Secondly, Hunter Hackett, a longtime resident of the town, who is a mature 21-years-old, was also running. This was Hackett’s first run for political office although he has held many appointed and elected leadership positions with the Swansea High School’s JROTC program and the Order of the Arrow, a service organization affiliated with the Boy Scouts of America.

Former Mayor Ray Spires also ran. Spires served the town for many years, and although there were always questions regarding the town's finances and operation when he was mayor, Spires closely guarded Swansea’s financial records from other elected officials and the people of the town as well, he apparently felt he had more to offer the town’s citizens.


The last of the four was Viola Frances McDaniel. She is a long-term SC DHEC employee who is now retired. She had no previous political experience.


In order to be the clear winner, one candidate needed to garner 50% plus one of the votes cast. Because of the large number running, that did not happen. When all the ballots were cast and counted, McDaniel had received 101 votes which was approximately 49% of the votes cast. Luongo gathered 72 votes for a total of about 35% percent of the total votes.


This means that in two weeks, people will return to the polls again to vote in a runoff election. What is unclear is whether the voters who marked their ballots for Hackett, a total of 25, and the few who voted for Spires, 9, will all swing their support behind McDaniel or Luongo. If almost all of them vote for Luongo instead of McDaniel, that would put him ahead of her and he could be declared the winner. If not, McDaniel would be elected to her first position as the mayor of Swansea.

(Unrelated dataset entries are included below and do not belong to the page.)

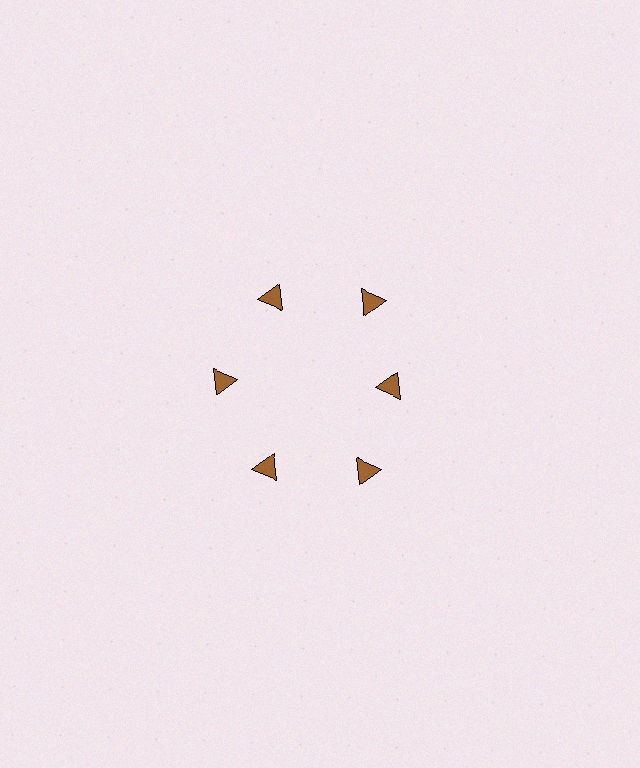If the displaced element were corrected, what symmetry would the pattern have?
It would have 6-fold rotational symmetry — the pattern would map onto itself every 60 degrees.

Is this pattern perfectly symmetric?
No. The 6 brown triangles are arranged in a ring, but one element near the 3 o'clock position is pulled inward toward the center, breaking the 6-fold rotational symmetry.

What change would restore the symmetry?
The symmetry would be restored by moving it outward, back onto the ring so that all 6 triangles sit at equal angles and equal distance from the center.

The issue with runoffs is that it is often hard to get people to turnout to vote a second time. Both candidates will have to work hard to muster their supporters in order to take home the win. Until the date of that election, both McDaniel and Luongo will need to do everything in their power to ensure that their supporters, plus the supporters of Hackett and Spires, and anyone who stayed home today and did not vote, make it to the polls in the runoff to cast their votes.